Hi people, After giving it more thought, maybe this is worth considering: - Injectable heavy type: if statsort best argument is to avoid comparisons through interpolation, it could mean that its dream target applications are distributions of data types that are actually costly to compare, for example boost::multiprecision::cpp_dec_float<N>. But this would require statsort not to gate its data type on std::is_arithmetic. A trait-based approach (e.g., sortable_numeric<T> or something) would let users opt-in while maintaining type safety. - Injectable interpolation function: Users in physics/finance/ML often know their data distribution or can estimate it, so why not allow users to supply a CDF estimate that actually match their actual data distribution? For Gaussian mixture, you would inject the mixture CDF. This would extend statsort from "works on smooth distributions" to "works on any distribution the user can model", and make it (hopefully) competitive on multimodal distributions. Keeping linear as the default makes sense. - Injectable bucket policy: the sqrt(n) buckets thing is hardcoded. But injectable interpolation would open the door the gaussian mixtures, lognormal mixtures and others naturally arising distributions where a "natural" number of buckets would be the number of modes in the distribution (often known in advance). I am not sure this would make anything faster though, if more intuitive, so this would require some benchmark. With these extensions, statsort could shine compared to boost::sort on benchmarks of billions of non-trivially (non uniform) generated heavy data types. And I expect those patterns (mixtures etc) to be sufficiently popular in physics and stuff to warrant inclusion in boost. But 1) Im no Boost.Sort guy 2) all of this is conditional on extensions + benchmarks Or maybe I completely misunderstood ;) Best wishes, Arno On Sun, Mar 15, 2026 at 5:12 PM Arnaud Becheler <arnaud.becheler@gmail.com> wrote:
Hi Francisco,
What is the generative process for the data submitted to the benchmark ?

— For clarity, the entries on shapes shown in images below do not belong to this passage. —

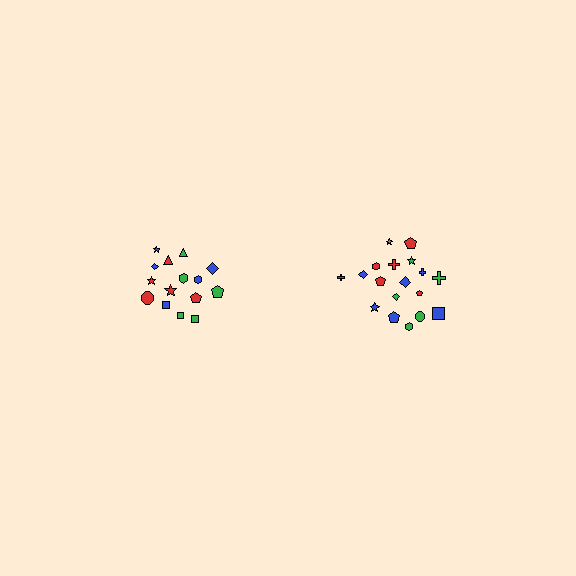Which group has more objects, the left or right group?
The right group.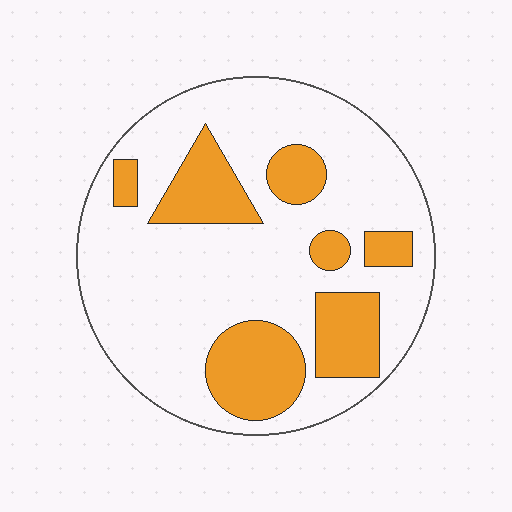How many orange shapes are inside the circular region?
7.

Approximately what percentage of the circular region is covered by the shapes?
Approximately 25%.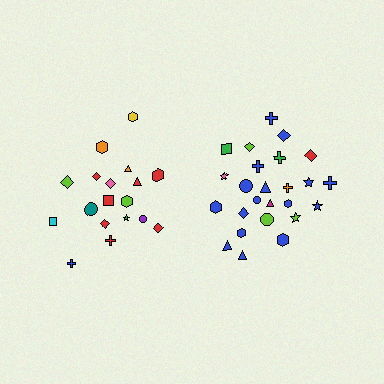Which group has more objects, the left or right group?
The right group.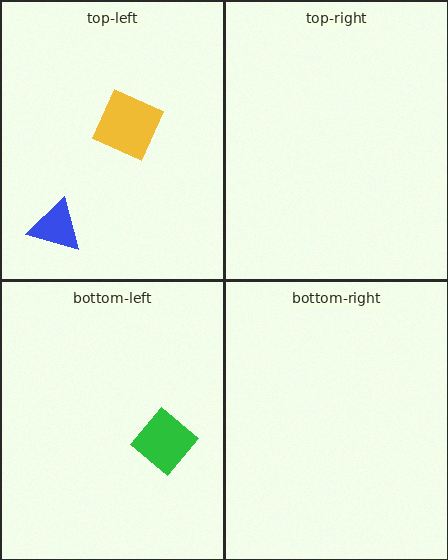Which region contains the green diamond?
The bottom-left region.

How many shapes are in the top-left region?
2.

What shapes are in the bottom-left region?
The green diamond.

Because if I understood correctly, stat sort is supposed to outperform in quite specific distribution patterns. If you benchmark on other distributions, I would actually take it as a stress tests for stat sort, and a good thing that the difference in performance is minimal.
The next question would be “what data distribution could maximize statsort perfs while minimize other algos perfs” and then benchmark on that distribution. As suggested before, a mixture of k Gaussian distributions could be a fair judge (but that would require investigating k, mu_k and sigma_k).
I haven’t seen that in the presented benchmarks but maybe I misunderstood :) Apologies if I did,
Best wishes, Arnaud